Рыбака, однако, мало тронул этот ее жалостливо-покорный тон, ему уже были знакомы эти наивные
повадки деревенских теток, разжалобить его было трудно. Теперь он изучал обстановку на дворе -
увидел раскрытые ворота в сарай и заглянул в его глухой, полный навозного запаха мрак.
– Что, пусто?
– Пусто, - упавшим голосом подтвердила женщина, не отходя от топора.
– Забрали все чисто.
– Кто забрал?
– Ну, известно кто. Как у красноармейской матери. Чтоб им подавиться, иродам!
Тут Рыбак с мимолетным сочувствием взглянул на женщину - если та перешла на проклятия, значит
не врет, можно верить. И он про себя недовольно чмыхнул, поняв, что и здесь, наверно, ничего не
выйдет, - не до нитки же обирать ее, и без того обобранную немцами. Придется искать дальше.
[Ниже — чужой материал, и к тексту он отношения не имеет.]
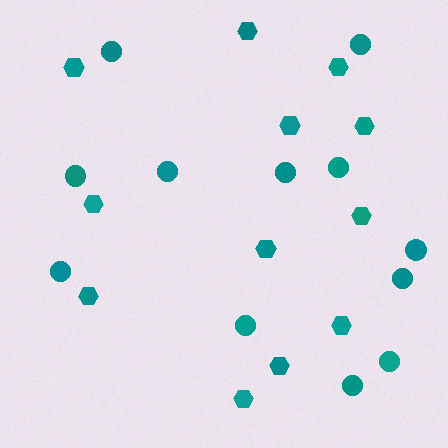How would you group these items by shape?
There are 2 groups: one group of circles (12) and one group of hexagons (12).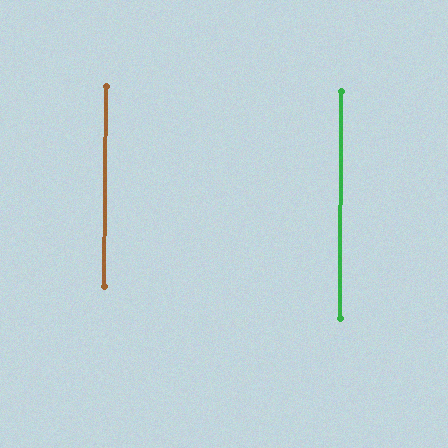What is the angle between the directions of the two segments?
Approximately 0 degrees.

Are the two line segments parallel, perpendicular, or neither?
Parallel — their directions differ by only 0.4°.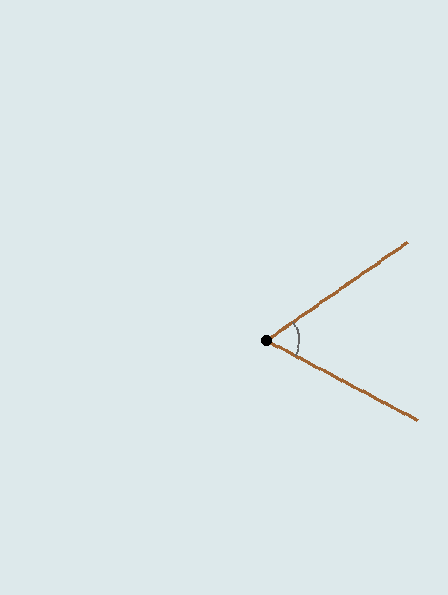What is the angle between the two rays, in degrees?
Approximately 63 degrees.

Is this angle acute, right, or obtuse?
It is acute.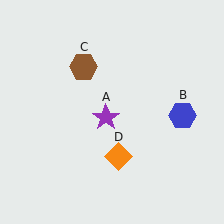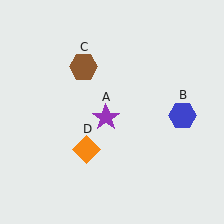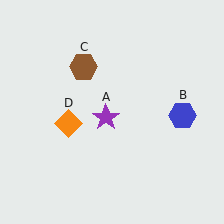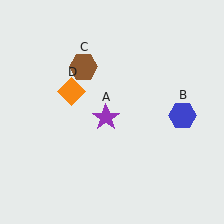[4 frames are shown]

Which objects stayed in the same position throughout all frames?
Purple star (object A) and blue hexagon (object B) and brown hexagon (object C) remained stationary.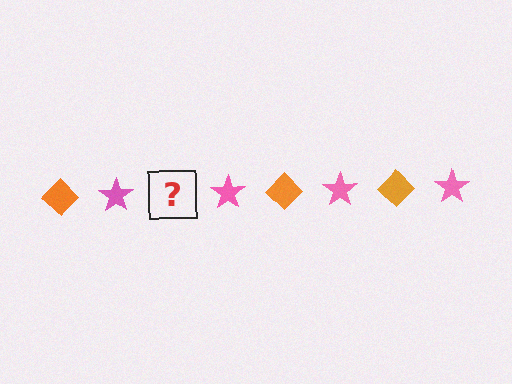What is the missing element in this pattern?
The missing element is an orange diamond.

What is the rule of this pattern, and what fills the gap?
The rule is that the pattern alternates between orange diamond and pink star. The gap should be filled with an orange diamond.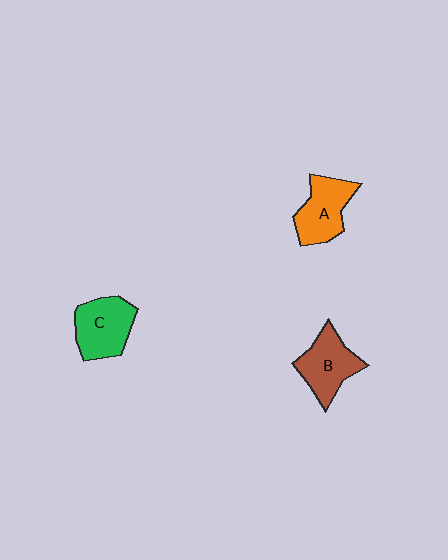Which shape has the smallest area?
Shape B (brown).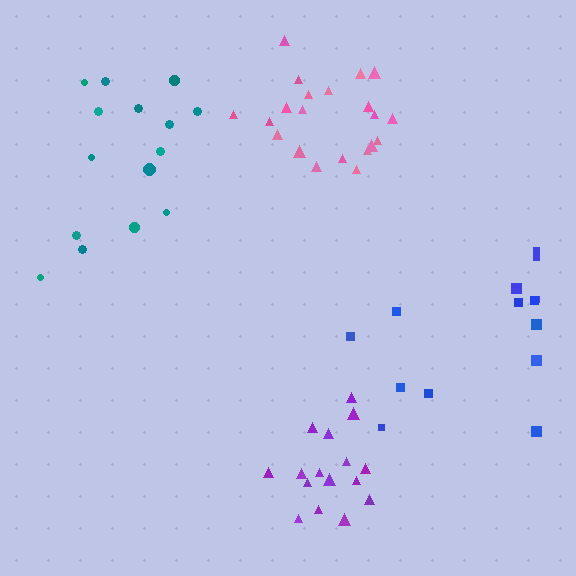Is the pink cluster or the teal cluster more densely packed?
Pink.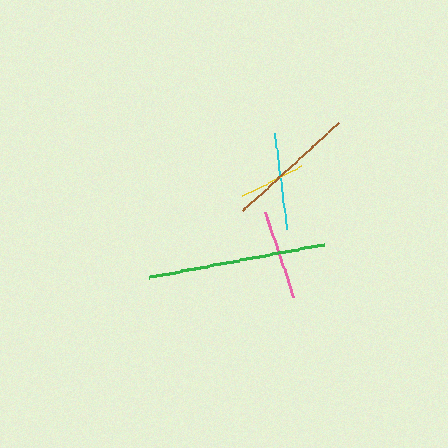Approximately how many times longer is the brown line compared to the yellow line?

Сотников, ссутулясь, уныло ожидал под стеной, и Рыбак шагнул к женщине.
– Что, не расколешь?
Тетка догадалась, что он поможет, и, заметно обрадовавшись, как-то сразу сбросила с себя пугливую
настороженность.
– Да вот, лихо на него, вбила - не выдеру. С вечера бьюсь, ни туда ни сюда.
– А ну дай!
Рыбак закинул за спину карабин и обеими руками взялся за гладкое сухое топорище. Хакнув, сильно
ударил поленом о колоду, потом еще. Ударял метко, с удовольствием, ощущая силу в руках и привычную
с детства сноровку, когда так же вот зимними вечерами колол на утро дрова. Пилить не любил, а колоть
всегда был готов с охотой, находя как бы извечное удовлетворение в этой трудной, не лишенной
мужского удальства работе.
На четвертом ударе трещина криво обежала сук, и полено развалилось надвое. Он расколол еще и
половинки.
– От спасибо, сынок. Дай тебе бог здоровьичка, - без тени недавней скованности благодарила тетка.
– Спасибом не отделаешься, мать. Продукты имеются?